FDA updates warnings for fluoroquinolone antibiotics on low blood sugar and risks of mental health adverse reactions.

The U.S. Food and Drug Administration today is requiring safety labeling changes for a class of antibiotics called fluoroquinolones to strengthen the warnings about the risks of mental health side effects and serious blood sugar disturbances, and make these warnings more consistent across the labeling for all fluoroquinolones taken by mouth or given by injection.

FDA-approved fluoroquinolones include levofloxacin (Levaquin), ciprofloxacin (Cipro), ciprofloxacin extended-release tablets, moxifloxacin (Avelox), ofloxacin, gemifloxacin (Factive) and delafloxacin (Baxdela).

There are more than 60 generic versions. The safety labeling changes the FDA is requiring today were based on a comprehensive review of the FDA’s adverse event reports and case reports published in medical literature.

Across the fluoroquinolone antibiotic class, a range of mental health side effects are already described in the Warnings and Precautions section of the drug labeling, but differed by individual drug.

The new class-wide labeling changes will require that the mental health side effects be listed separately from other central nervous system side effects and be consistent across the labeling of the fluoroquinolone class. The mental health side effects to be included in the labeling across all the fluoroquinolones are disturbances in attention, disorientation, agitation, nervousness, memory impairment and delirium.

Additionally, the recent FDA review found instances of hypoglycemic coma where users of fluoroquinolones experienced hypoglycemia.

As a result, the Blood Glucose Disturbances subsection of the labeling for all systemic fluoroquinolones will now be required to explicitly reflect the potential risk of coma with hypoglycemia.

Today, the FDA also published a drug safety communication about safety information regarding hypoglycemic coma and mental health side effects with fluoroquinolones.

The FDA first added a Boxed Warning to fluoroquinolones in July 2008 for the increased risk of tendinitis and tendon rupture. In February 2011, the risk of worsening symptoms for those with myasthenia gravis was added to the Boxed Warning. In August 2013, the agency required updates to the labeling to describe the potential for irreversible peripheral neuropathy (serious nerve damage).

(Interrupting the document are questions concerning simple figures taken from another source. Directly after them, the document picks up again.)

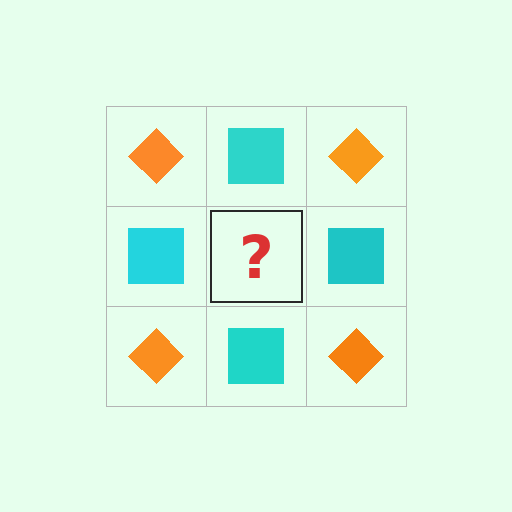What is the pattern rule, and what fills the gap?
The rule is that it alternates orange diamond and cyan square in a checkerboard pattern. The gap should be filled with an orange diamond.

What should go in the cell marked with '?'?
The missing cell should contain an orange diamond.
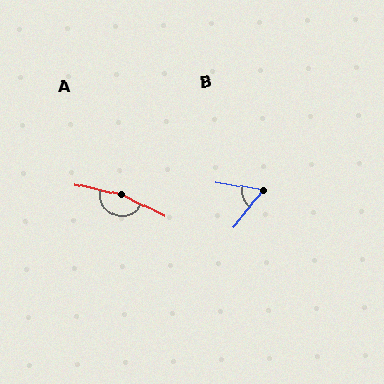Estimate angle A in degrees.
Approximately 165 degrees.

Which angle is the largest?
A, at approximately 165 degrees.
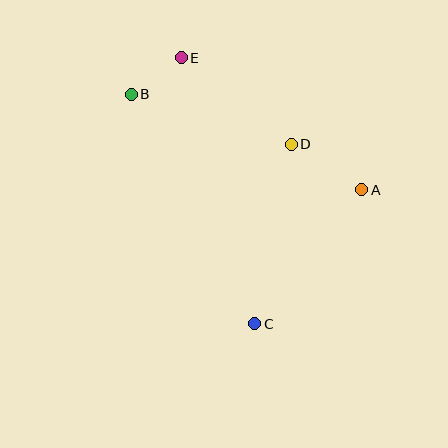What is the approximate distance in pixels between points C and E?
The distance between C and E is approximately 276 pixels.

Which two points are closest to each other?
Points B and E are closest to each other.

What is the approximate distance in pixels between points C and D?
The distance between C and D is approximately 183 pixels.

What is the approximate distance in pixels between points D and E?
The distance between D and E is approximately 140 pixels.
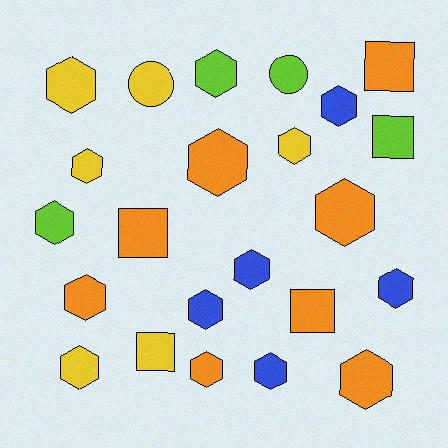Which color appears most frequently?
Orange, with 8 objects.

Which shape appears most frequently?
Hexagon, with 16 objects.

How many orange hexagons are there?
There are 5 orange hexagons.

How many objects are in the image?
There are 23 objects.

In 2016, the FDA enhanced warnings about the association of fluoroquinolones with disabling and potentially permanent side effects involving tendons, muscles, joints, nerves and the central nervous system.

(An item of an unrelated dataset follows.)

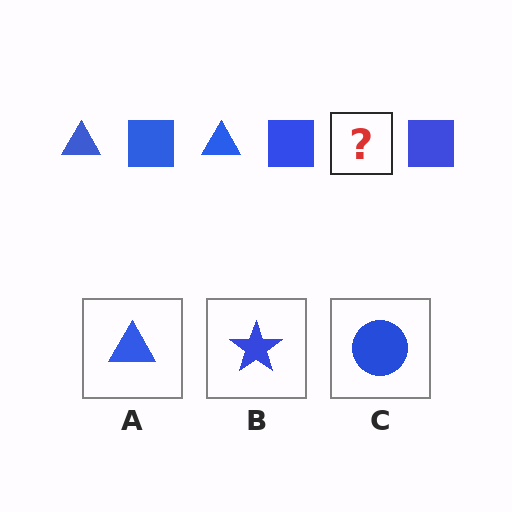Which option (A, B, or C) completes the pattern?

Because the risk of these serious side effects generally outweighs the benefits for patients with acute bacterial sinusitis, acute bacterial exacerbation of chronic bronchitis and uncomplicated urinary tract infections, the FDA determined that fluoroquinolones should be reserved for use in patients with these conditions who have no alternative treatment options.

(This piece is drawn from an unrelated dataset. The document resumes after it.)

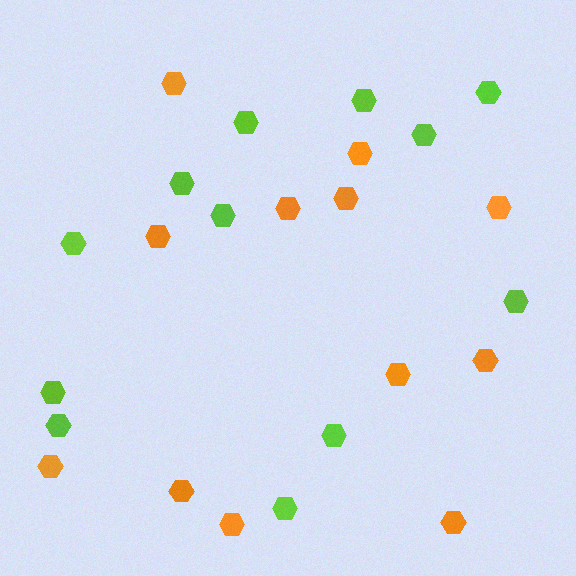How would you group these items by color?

The patient Medication Guide that is required to be given to the patient with each fluoroquinolone prescription describes the safety issues associated with these medicines.

What Patients should do?

Patients should tell your health care professionals if you are taking a diabetes medicine when your health care professional is considering prescribing an antibiotic, and also if you have low blood sugar or symptoms of it while taking a fluoroquinolone. For patients with diabetes, your health care professional may ask you to check your blood sugar more often while taking a fluoroquinolone. Early signs and symptoms of low blood sugar include:

  • Confusion
  • Dizziness
  • Feeling shaky
  • Unusual hunger
  • Headaches
  • Irritability
  • Pounding heart or very fast pulse
  • Pale skin
  • Sweating
  • Trembling
  • Weakness
  • Unusual anxiety

Discuss with your health care professional how to treat yourself if you suspect low blood sugar. Symptoms of low blood sugar can progress and become life-threatening, so seek help immediately by calling 911 or going to an emergency room if you experience more serious symptoms, including confusion, inability to complete routine tasks, blurred vision, seizures, or loss of consciousness. Patients should also tell your health care professional immediately if you notice any changes in your mood, behavior, or thinking. Read the patient Medication Guide you receive with your fluoroquinolone antibiotic prescription, which explains the benefits and risks of the medicine.